John Lenzini Jr.

Personal information
- Born: January 10, 1947 Weymouth, Massachusetts United States
- Died: November 15, 1996 (aged 49)
- Occupation: Horse trainer

Horse racing career
- Sport: Horse racing
- Career wins: Not found

Major racing wins
- Laurel Futurity (1976) Remsen Stakes (1976) Bahamas Stakes (1982) Jersey Derby (1982) Withers Stakes (1982, 1988) Gotham Stakes (1985) Wood Memorial Stakes (1985) Hill Prince Stakes (1987) Paumonok Handicap (1987) Comely Stakes (1988) Distaff Handicap (1989) Hudson Stakes (NYB) (1989) Westchester Handicap (1990) Toboggan Handicap (1992, 1995) Sport Page Handicap (1993) U.S. Triple Crown series: Preakness Stakes (1982)

Significant horses
- Royal Ski, Aloma's Ruler, Eternal Prince, Avie's Gal, Best by Test, Once Wild, Boom Towner

= John J. Lenzini Jr. =

John Joseph "Butch" Lenzini Jr. (January 10, 1947 - November 13, 1996) was an American horse trainer in Thoroughbred flat racing best known for winning the 1982 Preakness Stakes, the second leg of the U.S. Triple Crown series.

== Biography ==
Nicknamed "Butch," he was born in Weymouth, Massachusetts, but raised in Rhode Island. His father, John Sr., was a trainer who worked at racetracks on the East Coast of the United States. Following in his father's footsteps, Lenzini Jr. earned his first win as a professional trainer in 1969 at Narragansett Park in Pawtucket, Rhode Island.
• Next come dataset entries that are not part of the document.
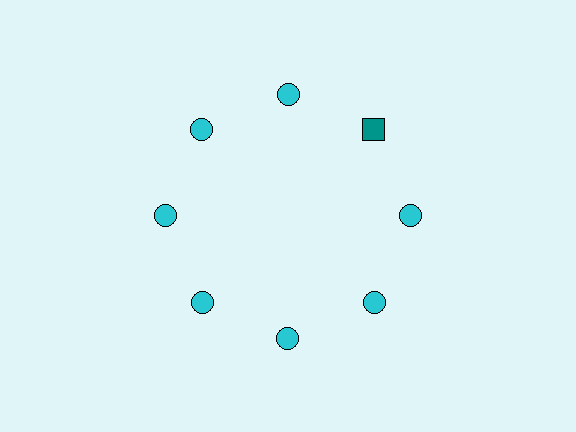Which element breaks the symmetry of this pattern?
The teal square at roughly the 2 o'clock position breaks the symmetry. All other shapes are cyan circles.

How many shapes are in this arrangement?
There are 8 shapes arranged in a ring pattern.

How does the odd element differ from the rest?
It differs in both color (teal instead of cyan) and shape (square instead of circle).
After relocating to race at tracks in Maryland, he was hired by Boston Bruins goalie Gerry Cheevers to trainer his horses, the best of which would be Grade 1 winner Royal Ski.

=== Aloma's Ruler ===
Lenzini's association with Baltimore builder Nathan Scherr brought him his greatest success in racing in 1982. Lenzini picked out Aloma's Ruler, for Scherr who bought him at the Hialeah 2 year old sales. The following January he won the Bahamas Stakes at Hialeah Park Race Track, the May 8th Withers Stakes at Aqueduct Racetrack, then the biggest win of his career, the Preakness Stakes at Pimlico Race Course.

In July, Aloma's Ruler won the Jersey Derby at Monmouth Park but came out of a second-place finish in the August 21st Travers Stakes at Saratoga Race Course with an ankle injury that ended his career. Aloma's Ruler retired to stud and died in 2003 at age 24.

=== Move to New York ===
In 1984, John Lenzini Jr. moved his training operation to New York where he was the trainer for Brian J. Hurst and Eternal Prince. The colt won the 1985 Gotham Stakes and Wood Memorial Stakes and was third in the Preakness Stakes. Lenzini was based at Aqueduct Racetrack. In New York, Cleveland Johnson worked as Lenzini's assistant trainer. Johnson would be the last African-American trainer in New York at the time.

On November 13, 1996, John Lenzini Jr. died unexpectedly at age forty-nine at his home at Woodbury, Long Island, New York. He was found by his girlfriend, jockey Diane Nelson when she couldn't find him after going to ride his horses. He saddled his last two runners only four days previously.